Follow us on social

Shutterstock_2130057692

Concerning the arguments for 'total defeat' of Russia

They fall apart at the slightest examination, but are dominating the Ukraine discussion nonetheless. Let's take them on, point for point.

Analysis | Europe

Zealous advocates of Western support for the total defeat of Russia in Ukraine — including, if necessary, direct Western intervention and NATO-Russia war — base their case on a disparate set of arguments, almost every one of which turns out on examination to be either exaggerated or wholly mistaken.

The most extreme is that the defense of “civilization” demands the complete defeat of Russia, ideally leading in turn to Nuremberg-style trials of the top officials of the Russian government and (for some commentators) the break-up of the Russian Federation itself. This call is linked to the allegation that the Russian invasion has been not merely brutal, but has amounted to “genocide.”

This charge forms — at least subliminally — a serious intellectual and moral barrier to any eventual peace settlement. For the implied association of the Russian regime with Nazism suggests not just that no compromise with this regime is morally possible, but that morality and peace demand that the regime — and the state system over which it presides — be totally destroyed.

If one were to accept and follow through on this analogy, it would also lead to the conclusion that to defeat such evil, almost any means and any alliances are legitimate. For after all, the Nazis were not defeated by limited and humane war. They were defeated in total war by the Red Army, which (together with Polish and Czech militias) killed hundreds of thousands of eastern German civilians, and ethnically cleansed more than a million more — and with the help of a British and American bombing campaign that deliberately killed hundreds of thousands of German civilians and destroyed their cities.

We should recall the words of C. Vann Woodward in opposition to the U.S. war in Vietnam:

“The irony of the moralistic approach, when exploited by [American] nationalism, is that the high motive to end injustice and immorality actually results in making war more amoral and horrible than ever and in shattering the foundations of the political and moral order upon which peace has to be built.”

Above all, any reputable historian should be able to recognize that even an extremely brutal military campaign in which numerous civilians are killed is not the same as the Nazi Holocaust or the Rwandan genocide.
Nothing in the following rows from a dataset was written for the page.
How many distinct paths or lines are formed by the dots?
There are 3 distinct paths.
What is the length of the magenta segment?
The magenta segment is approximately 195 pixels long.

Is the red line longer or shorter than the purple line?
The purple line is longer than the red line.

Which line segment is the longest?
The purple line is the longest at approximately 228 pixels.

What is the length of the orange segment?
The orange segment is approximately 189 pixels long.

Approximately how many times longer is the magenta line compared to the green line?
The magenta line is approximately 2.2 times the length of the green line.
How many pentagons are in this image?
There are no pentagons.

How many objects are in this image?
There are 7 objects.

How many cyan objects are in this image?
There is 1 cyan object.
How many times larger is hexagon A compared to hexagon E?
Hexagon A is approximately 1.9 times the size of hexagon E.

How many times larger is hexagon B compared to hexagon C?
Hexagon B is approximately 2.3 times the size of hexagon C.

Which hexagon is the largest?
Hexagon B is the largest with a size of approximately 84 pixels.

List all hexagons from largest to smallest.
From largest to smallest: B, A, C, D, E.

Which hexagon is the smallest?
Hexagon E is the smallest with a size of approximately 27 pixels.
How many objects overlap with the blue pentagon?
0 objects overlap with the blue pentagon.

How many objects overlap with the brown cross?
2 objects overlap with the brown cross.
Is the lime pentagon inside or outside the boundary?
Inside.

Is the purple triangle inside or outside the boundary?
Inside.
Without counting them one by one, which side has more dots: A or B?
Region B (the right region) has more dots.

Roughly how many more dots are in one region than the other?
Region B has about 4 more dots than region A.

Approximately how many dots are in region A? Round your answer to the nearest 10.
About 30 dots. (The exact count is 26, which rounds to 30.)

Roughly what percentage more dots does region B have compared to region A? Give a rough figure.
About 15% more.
If it were, then every Western state that has waged a major war over the past century would have been guilty of this — a judgment which would make the term “genocide” meaningless and incidentally insult the victims of the true genocides.
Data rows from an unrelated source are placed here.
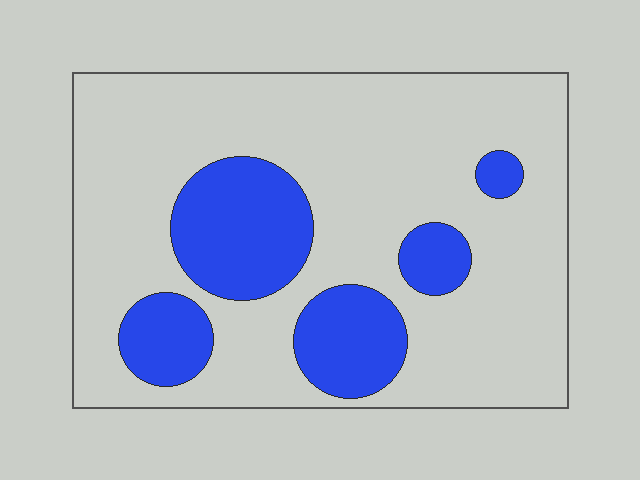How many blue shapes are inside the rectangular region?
5.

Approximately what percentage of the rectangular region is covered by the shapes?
Approximately 25%.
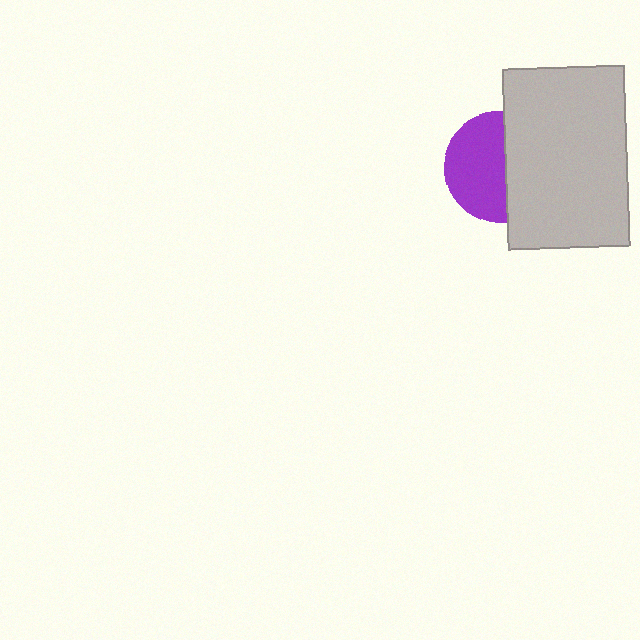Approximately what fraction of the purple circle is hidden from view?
Roughly 45% of the purple circle is hidden behind the light gray rectangle.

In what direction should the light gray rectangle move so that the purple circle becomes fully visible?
The light gray rectangle should move right. That is the shortest direction to clear the overlap and leave the purple circle fully visible.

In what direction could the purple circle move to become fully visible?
The purple circle could move left. That would shift it out from behind the light gray rectangle entirely.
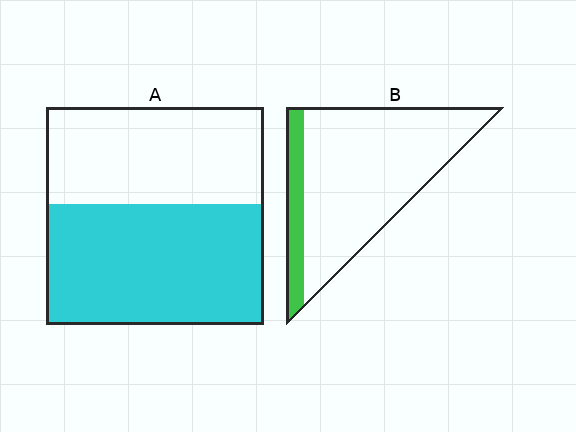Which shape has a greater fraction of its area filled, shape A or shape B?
Shape A.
The Putin regime has sought hegemony over Ukraine and has suggested that Russians and Ukrainians are to some extent “one people” (of course, with the Russians as “elder brothers”), but while quite illegitimate, that is almost the direct opposite of the exterminatory ideology of the Nazis or the Hutu genocidaires, who most certainly did not portray Germans and Jews, or Hutus and Tutsis, as “one people.”

Advocates of the total defeat of Russia who think of themselves as “internationalists” should also ask themselves why attitudes to these questions are so very different elsewhere in the world — even among progressive intellectuals and journalists in democracies like India and South Africa. The answer of course is that while they condemn the Russian invasion, people in these countries see far less difference between Russian behavior, and Russian imperialism, and that of some Western countries, including in the recent past.

A further argument is that the total defeat of Russia is necessary because, if not, Russia will either attack Ukraine again in the future, or be emboldened to invade NATO, or both. The first suggestion is illogical; the second — for the foreseeable future at least — verges on the fantastical. By far the most likely cause of a permanent Russian desire for a war of revenge would be the same disastrous obsession that centered French diplomatic and military strategy from 1871 to 1918 on the goal of recovering Alsace-Lorraine.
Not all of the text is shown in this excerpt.